Support for industrial action increased by almost four percentage points to 37% since last year, when more than a million and a half public sector employees went on strike, a survey of 1,000 workers by recruitment firm Badenoch & Clark found.
Almost nine out of 10 of those questioned said the pension changes and continued pay freezes would hit recruitment of new staff.
Only half of the workers polled said they knew how the reforms would affect them, while one in five did not understand the changes at all.
Matt Gascoigne, of Badenoch & Clark, said: “The public sector has traditionally been able to compete with the private sector for talent by offering attractive benefit packages.
“Pensions have been a key component to this package and it seems that forthcoming changes to pension contributions have not been well received by employees.
“With a third of those surveyed also believing that pay grades should be equal across both the private and public sector, it is important that senior leaders and management refocus attention and re-emphasise the actual career opportunities and potential that the sector has to offer.”

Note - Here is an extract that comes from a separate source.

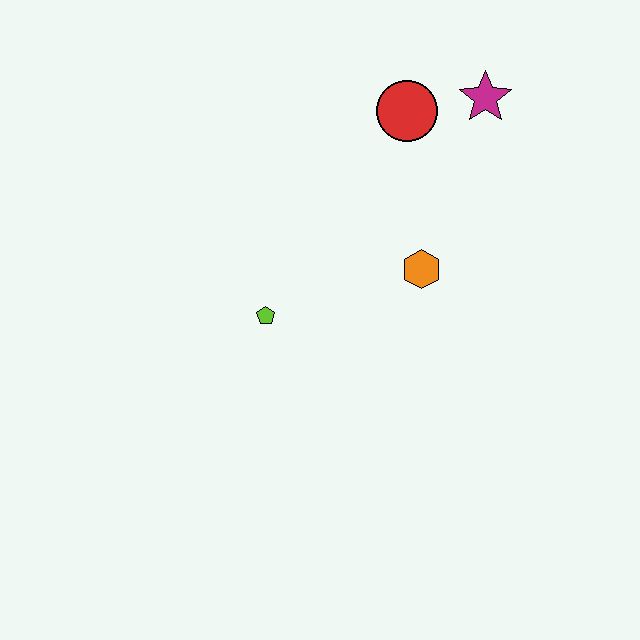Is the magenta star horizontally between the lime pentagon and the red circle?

The report said there was “increased dissatisfaction and general confusion” over the planned changes, which have not been accepted by most unions, although some are now consulting their members on whether to accept them.
The survey follows decisions this week by the two biggest teachers’ unions to reject the reforms and to continue their campaigns of opposition.
The National Union of Teachers said consultation among its members showed “strong support” for its campaign, including the possibility of further industrial action, while the NASUWT also continued to reject the Government’s final plans and will carry on with its campaign of action short of a strike.